Darwin tells Lydia, "It's exciting what's happening in Egypt, don't you think? I mean, they're having a real revolution - like, a REAL one, with kicking out the oppressive government and everything, I mean, I keep hearing on the news all these guys talking about how Mubarak should go - I mean, this is some exciting stuff, right?"


Lydia says, "Well, yeah, I s'psoe so."


Darwin says, "Well, don't sound so overboard with excitement, right, OK?"


Lydia looks at her iPhone, says, "I keep seeing the tweets coming through, and that's cool, and yeah I saw online all this streaming video of guys on the street trying to crowd the camera, get their voice out, you know . . ."


Darwin says, "Yeah, that's what I'm talking about, that's what's so mind-blowingly cool - why aren't you stoked about all this?"


Lydia says, "Well, it's just that I don't see any women out there protesting. I don't hear them talking about women at all. I mean, what good is change if it's just going to be some young guys who keep women stuffed inside the house replacing some old guys who keep women stuffed inside the house."


Darwin says, "Really? Man, leave it up to a chick to spoil a perfectly good social revolution."

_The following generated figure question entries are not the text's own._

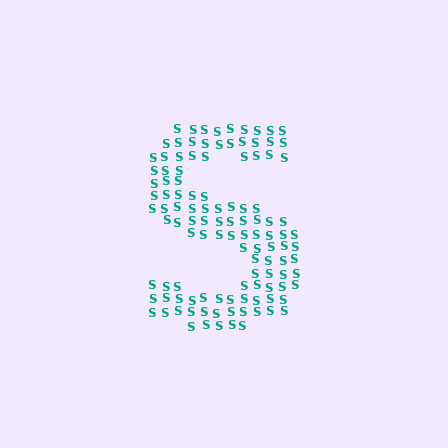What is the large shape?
The large shape is the letter S.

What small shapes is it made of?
It is made of small letter S's.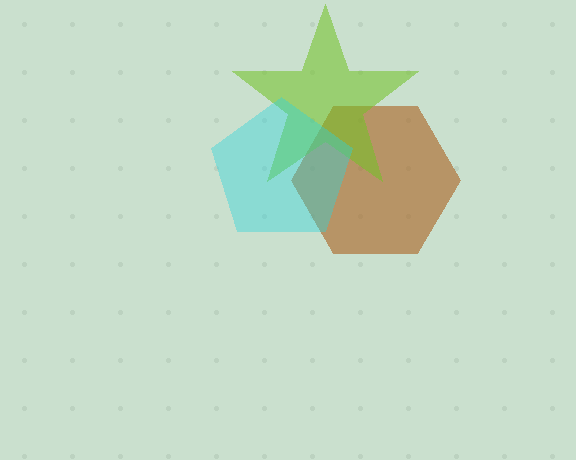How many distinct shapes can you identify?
There are 3 distinct shapes: a brown hexagon, a lime star, a cyan pentagon.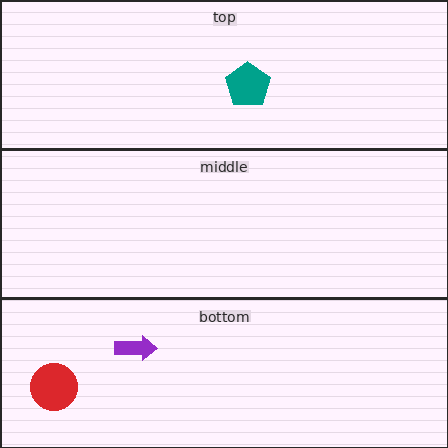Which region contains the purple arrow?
The bottom region.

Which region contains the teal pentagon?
The top region.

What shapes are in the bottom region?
The purple arrow, the red circle.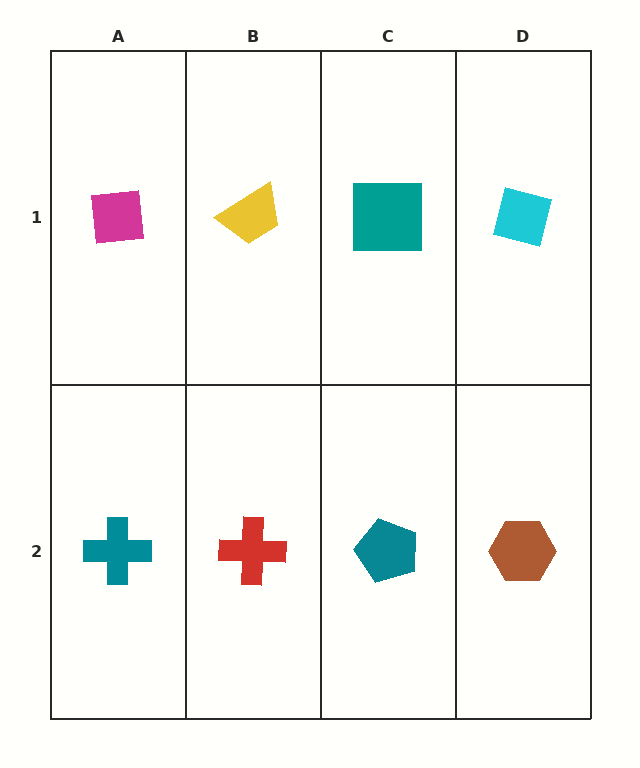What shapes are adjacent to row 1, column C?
A teal pentagon (row 2, column C), a yellow trapezoid (row 1, column B), a cyan square (row 1, column D).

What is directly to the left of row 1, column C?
A yellow trapezoid.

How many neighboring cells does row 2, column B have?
3.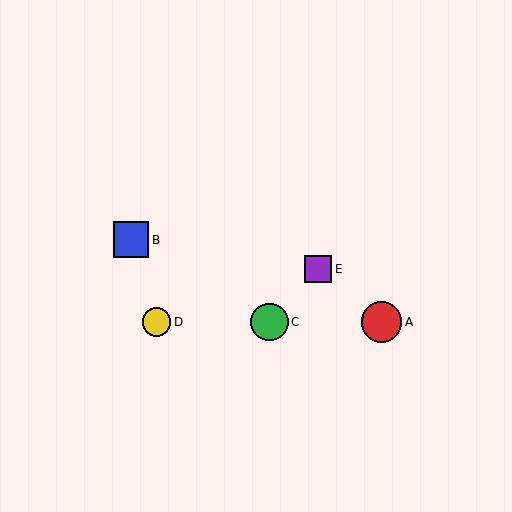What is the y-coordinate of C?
Object C is at y≈322.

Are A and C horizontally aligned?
Yes, both are at y≈322.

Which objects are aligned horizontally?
Objects A, C, D are aligned horizontally.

And Lydia, for the life of her, can't tell if he's joking or not.

Tuesday, February 1, 2011

Overheard at Booth 1

I was trying to find a radio station on the clock radio last night, some station that I could wake up to in the morning, y'know, and all I was getting was static and in between the static was all this hate radio

- hate radio?

yeah, like guys all talking about how the government's out to control our minds and how the health care is just them wanting to tell us what to do, and all sorts of spew . . . what's that word you like to use for "spew"?

- I dunno . . . vitriol?

yeah, that's it! Vitriol! but they we're laying it on, y'know, and I realized man I can't wake up to this ship, y'know, this would just put a ruinous start right at the top of my day, and then I realized I was on AM, so I switched to FM.

- any better?

I s'pose. FM was all in Mexican, but that was a lot better than some guy telling me how bad it is that Obama wants me to eat my broccoli.

- broccoli? For real?

yeah, man, for real, this guy had been saying, AND THE GOVERNMENT'S GONNA TELL YOU YOU CAN'T EAT FRIED FOODS! THEY'RE GONNA TELL YOU YOU CAN'T EAT MCDONALDS! THEY'RE GONNA TELL YOU YOU HAVE TO EAT YOUR BROCCOLI! and I was thinkin', man, why are these [EXPLETIVE DELETED] treating us like we're five year olds? I mean, only kids and people who still think like kids are gonna pick up on that and use it to fight the government.

- it's been working for them for over ten years now.

are we all really that much like stupid dweeby children?

- do you really need an answer to that?

No, I s'pose not . . .

- so . . . what'd you finally wake up to? What'd you set your alarm on?

I put in a Smithereens CD. Green Thoughts. Woke up to that.

- the classics: they never go out of style!

Saturday, January 29, 2011

Overheard at Booth 4: Facebook


1: saw an article this week talking about the best time to get your kids a Facebook page. some were saying 13's the magic number, the time they're mature enough to handle a Facebook page.


2: personally I don't think anybody's mature enough to handle a Facebook page!


Friday, January 28, 2011

Prairie Walker and Louisiana Smith

Louisiana Smith was sitting cross legged on the chair at Table 3, while Praire Walker took her turn on the small stage, flute in hand to mouth. Smith thought of the first time he saw her, somewhere late in the afternoon, in the mountains, when he had committed the unforgivable sin of wandering too high without thought of bringing a jacket for the night, when the temperature would plummet almost half a century of degrees. But she had been there, playing that flute, just beyond the next rise, and he found her, and she had seen him, and she had had an extra blanket and she built a fire and the fire and the blanket and that music had kept him warm until sunrise, when they walked back down the mountain, as one.

So, with that moment affixed in his mind's eye, Louisiana Smith reached down to open the guitar case lying on the floor at his side, and, withdrawing the guitar and slinging it across his shoulder strap as he stood, he began toward the stage where he would join his wife in song.